Por Geraldo Lima
“Ardo
em desejo na tarde que arde”
(Manuel Bandeira)
o
elevador I
uma voz vindo dalguma cavidade no
elevador nos informa: quinto andar! voz
de mulher, suave, sensual.
saltamos: o corredor se oferecendo aos nossos olhos, finito,
breve. atrás, outra vez a voz do elevador: sobe!
avançamos em linha reta.
o corredor
já disse: o corredor se oferecendo às
nossas vistas, finito, breve. dito está também: avançamos.

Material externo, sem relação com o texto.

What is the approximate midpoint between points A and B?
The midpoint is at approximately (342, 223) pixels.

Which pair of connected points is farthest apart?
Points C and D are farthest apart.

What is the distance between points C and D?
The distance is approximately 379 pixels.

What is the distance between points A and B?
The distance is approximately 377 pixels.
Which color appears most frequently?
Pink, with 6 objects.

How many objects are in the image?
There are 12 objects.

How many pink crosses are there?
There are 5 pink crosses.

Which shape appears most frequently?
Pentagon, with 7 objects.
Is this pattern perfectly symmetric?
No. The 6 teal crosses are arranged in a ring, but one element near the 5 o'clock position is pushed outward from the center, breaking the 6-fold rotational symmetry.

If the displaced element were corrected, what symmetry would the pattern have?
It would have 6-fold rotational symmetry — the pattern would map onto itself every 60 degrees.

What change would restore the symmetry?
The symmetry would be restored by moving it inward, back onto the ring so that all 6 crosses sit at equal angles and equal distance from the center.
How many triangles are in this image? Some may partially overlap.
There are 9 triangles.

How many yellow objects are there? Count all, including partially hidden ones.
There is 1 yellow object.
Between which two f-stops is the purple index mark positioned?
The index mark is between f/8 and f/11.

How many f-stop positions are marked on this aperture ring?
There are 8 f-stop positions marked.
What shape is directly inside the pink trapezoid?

narrando assim, dou até a impressão de
estarmos engajados nalguma missão de resgate ou qualquer coisa parecida, bem ao
estilo dos filmes norte-americanos. uma perseguição implacável por entre os
corredores do shopping. coisa muito simples, porém, a que tínhamos por objetivo: ir ao dentista somente.
o corredor percorrido quase até o
final: piso de cerâmica 20 X 30, cinza;
do teto, o brilho suave das lâmpadas
fluorescentes espargido sobre nós; capachos junto às portas, e, porque abertas,
passamos bisbilhotando o interior das
salas: mogno e cerejeira escancarados;
pernas, às vezes. pernas brancas, quase sempre. quase marfim.

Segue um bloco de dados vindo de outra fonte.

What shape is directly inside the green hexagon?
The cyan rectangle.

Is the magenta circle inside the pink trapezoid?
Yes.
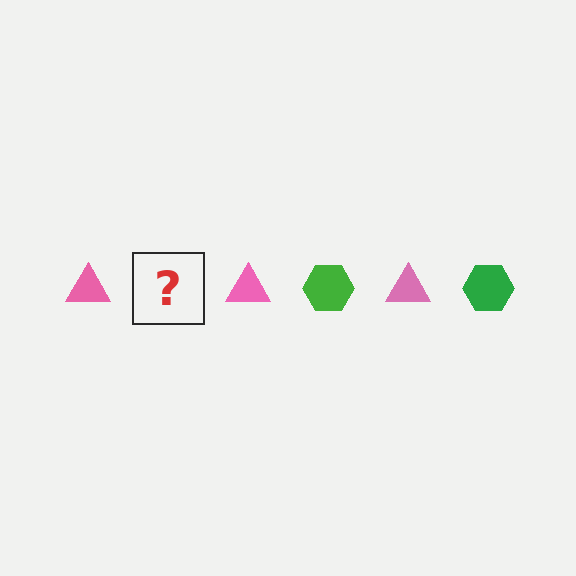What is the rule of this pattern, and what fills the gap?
The rule is that the pattern alternates between pink triangle and green hexagon. The gap should be filled with a green hexagon.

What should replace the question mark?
The question mark should be replaced with a green hexagon.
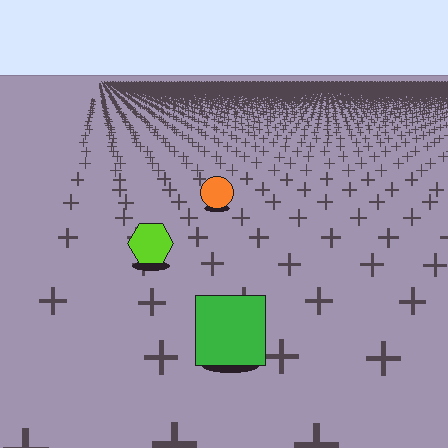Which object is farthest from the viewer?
The orange circle is farthest from the viewer. It appears smaller and the ground texture around it is denser.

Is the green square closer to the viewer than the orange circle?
Yes. The green square is closer — you can tell from the texture gradient: the ground texture is coarser near it.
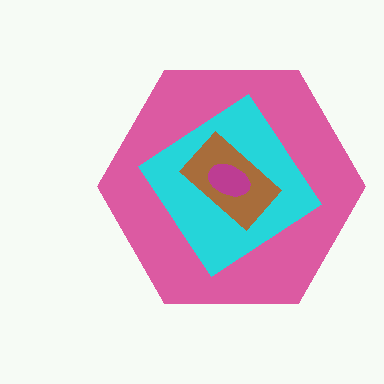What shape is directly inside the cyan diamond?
The brown rectangle.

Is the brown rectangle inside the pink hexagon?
Yes.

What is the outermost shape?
The pink hexagon.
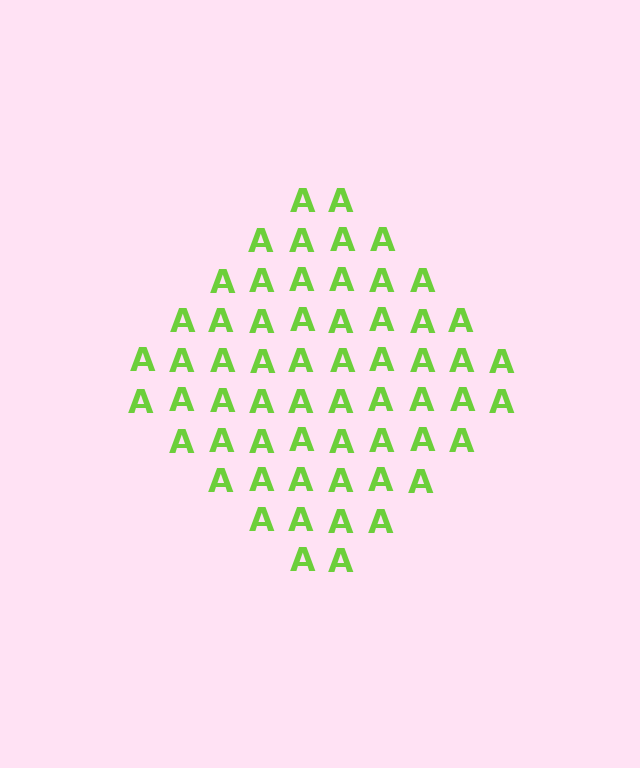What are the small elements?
The small elements are letter A's.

mulheres vindo e indo, chusma de calças
justas, saia de pouco pano, mínimo algodão, microcetim, excesso de curvas e
lombadas no entanto. olhos irrequietos nas órbitas, meu Deus!
o consultório I
aqui também o mogno, mais escuro no entanto nas cadeiras chinesas,
contrastando com o branco do teto e das paredes. com o branco da maioria das
pessoas aqui. portas de vidro jateado
por onde, no espaço mínimo das pétalas, os olhos penetram e perscrutam lá
dentro: o dentista aparece e logo some.
ah, e o barulhinho do aparelho torturando um dente, e esse chiado do
ventilador girando lento dum lado pro
outro, arejando o ambiente, brisa artificial solapando o calor, só assim suportável.

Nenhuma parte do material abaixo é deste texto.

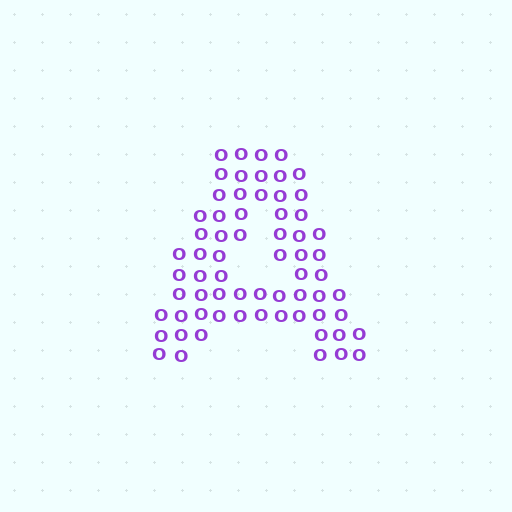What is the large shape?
The large shape is the letter A.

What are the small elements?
The small elements are letter O's.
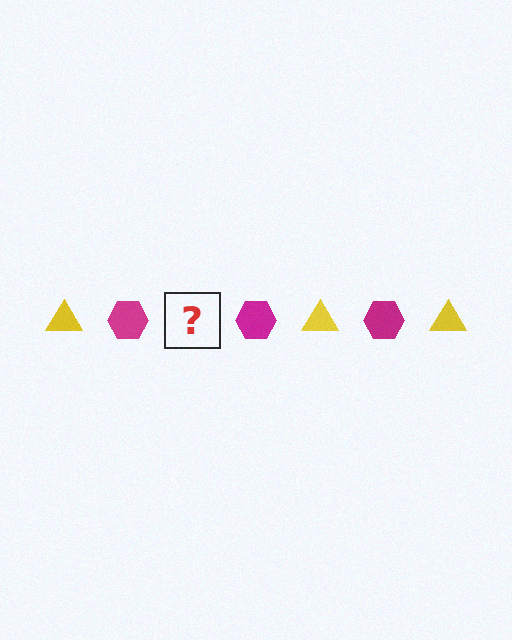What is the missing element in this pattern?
The missing element is a yellow triangle.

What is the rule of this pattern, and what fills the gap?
The rule is that the pattern alternates between yellow triangle and magenta hexagon. The gap should be filled with a yellow triangle.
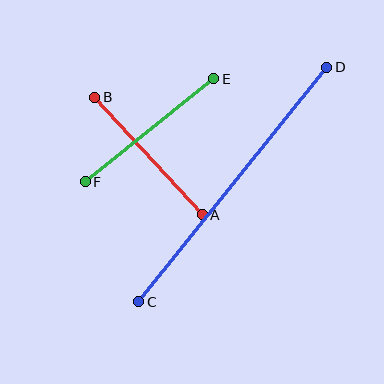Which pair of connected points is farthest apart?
Points C and D are farthest apart.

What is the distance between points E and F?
The distance is approximately 165 pixels.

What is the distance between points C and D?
The distance is approximately 300 pixels.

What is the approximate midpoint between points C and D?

somos seis aqui neste recinto. mínimo
espaço. cada um evitando esbarrar com o olhar do outro, desviando os olhos para
o teto, para a porta, para a revista, para o nada. seis pessoas e três cadeiras
apenas.
consultório II
agora, o melhor de tudo, o que torna a
vida plenamente suportável: a secretária de pernas remodeladas pela meia fina,
sentadinha por trás da mesa, atenta, atenciosa, tentadora. a voz dela, quando
diz para algum paciente, — Sua vez, senhora — é como a voz do elevador: sensual,
delicada, com uma leve cobertura de manha, de dengo.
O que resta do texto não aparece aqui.